Dataset for evaluation testing.

__init__(name, examples=None)[source]

Initialize dataset.

Parameters:
add_example(input, output, metadata=None)[source]

Add an example to the dataset.

Return type:

None

__len__()[source]

Get dataset size.

Return type:

int

__getitem__(idx)[source]

Get example by index.

Return type:

Dict[str, Any]

__iter__()[source]

Iterate over examples.

save(filepath)[source]

Save dataset to disk.

Return type:

None

classmethod load(filepath)[source]

Load dataset from disk.

Return type:

TestDataset

kerb.testing.create_dataset(name, examples, metadata=None)[source]

Create a test dataset.

Parameters:
Return type:

TestDataset

Returns:

TestDataset instance

kerb.testing.load_dataset(filepath)[source]

Load dataset from file.

Parameters:

filepath (Path) – Path to dataset file

Return type:

TestDataset

Returns:

TestDataset instance

kerb.testing.assert_response_contains(response, expected, case_sensitive=False)[source]

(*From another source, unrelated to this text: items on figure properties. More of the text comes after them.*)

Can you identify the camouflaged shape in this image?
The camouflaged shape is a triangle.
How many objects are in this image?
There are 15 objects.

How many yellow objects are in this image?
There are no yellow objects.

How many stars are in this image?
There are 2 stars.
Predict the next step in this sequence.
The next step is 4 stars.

Assert that response contains expected text.

Parameters:
  • response (str) – Response to check

  • expected (Union[str, List[str]]) – Expected text or list of expected texts

  • case_sensitive (bool) – Whether to do case-sensitive matching

Return type:

None

kerb.testing.assert_response_json(response, expected_schema=None)[source]

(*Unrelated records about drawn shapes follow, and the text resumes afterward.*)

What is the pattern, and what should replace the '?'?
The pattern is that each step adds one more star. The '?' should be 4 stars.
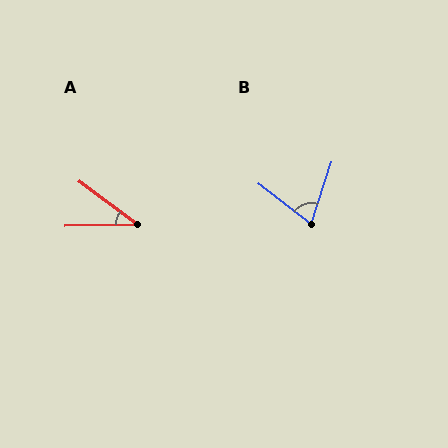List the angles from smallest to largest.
A (38°), B (70°).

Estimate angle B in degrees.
Approximately 70 degrees.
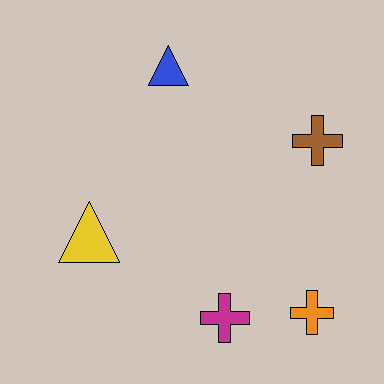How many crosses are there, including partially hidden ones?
There are 3 crosses.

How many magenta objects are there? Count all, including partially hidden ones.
There is 1 magenta object.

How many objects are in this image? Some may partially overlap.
There are 5 objects.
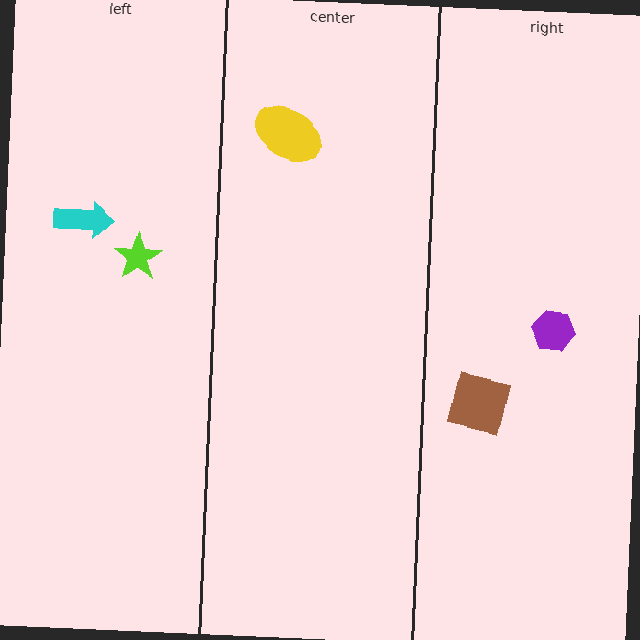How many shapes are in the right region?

Assert that response is valid JSON.

Parameters:
  • response (str) – Response to check

  • expected_schema (Optional[Dict]) – Optional JSON schema to validate against

Return type:

Dict[str, Any]

Returns:

Parsed JSON data

kerb.testing.assert_response_quality(response, min_words=None, no_repetition=False, no_empty_lines=False)[source]

Assert response quality metrics.

Parameters:
  • response (str) – Response to check

  • min_words (Optional[int]) – Minimum word count

  • no_repetition (bool) – Check for excessive repetition

  • no_empty_lines (bool) – Check for empty lines

Return type:

None

Testing utilities for LLM outputs and evaluation.